#### Please solve RD Sharma class 12 chapter Derivative As a Rate Measure exercise 12.2 question 29 maths textbook solution

Answer: $\frac{d s}{d t}=10 \mathrm{~cm}^{2} / \mathrm{sec}$

Hint: $V=\frac{4}{3} \pi r^{3}$

Given: The volume of spherical balloon is increasing at the rate of 25  cm3/sec

Solution: Let the radius of the given spherical balloon be $r$ cm and  $V$  be its volume at any instant time.

Then according to the given criteria,

The rate of volume of the spherical balloon is increasing is $\frac{d V}{d t}=25 \: cm^{3}/sec$        ....…(i)
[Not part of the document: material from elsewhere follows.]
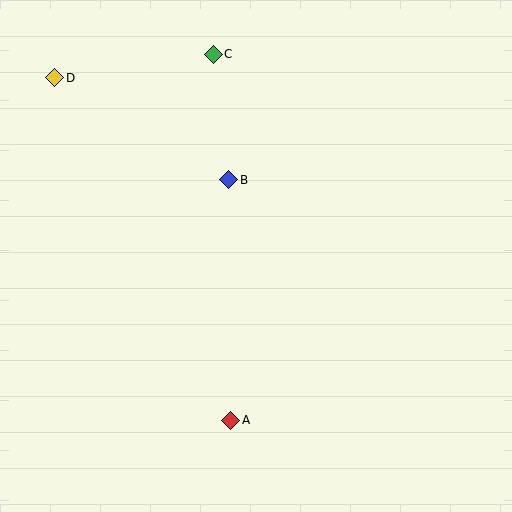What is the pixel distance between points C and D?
The distance between C and D is 160 pixels.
But volume of balloon is $\frac{4}{3} \pi r^{3}$

Applying derivative

\begin{aligned} &\frac{d V}{d t}=\frac{d\left[\frac{4}{3} \pi r^{3}\right]}{d t} \\\\ &\frac{d V}{d t}=\frac{4}{3} \pi \times 3 r^{2} \frac{d r}{d t} \end{aligned}

Substituting the value from equation (i)

\begin{aligned} &25=\frac{4}{3} \pi \times 3 r^{2} \frac{d r}{d t}\\\\ &\frac{d r}{d t}=\frac{25}{4 \pi r^{2}} \end{aligned}.......(ii)

Now the surface area of spherical balloon at any time $t$  will be $S=4 \pi r^{2} \mathrm{~cm}^{2}$

Applying derivative,

$\frac{d S}{d t}=\frac{d\left(4 \pi r^{2}\right)}{d t}=4 \pi \times 2 r \frac{d r}{d t}$

Substituting the value from equation (ii) we get,

$\frac{d S}{d t}=4 \pi \times 2 r \times \frac{25}{4 \pi r^{2}}$

So, when the radius is 5 cm,

$\frac{d S}{d t}=\frac{25 \times 2}{5}=10 \mathrm{~cm}^{2} / \mathrm{sec}$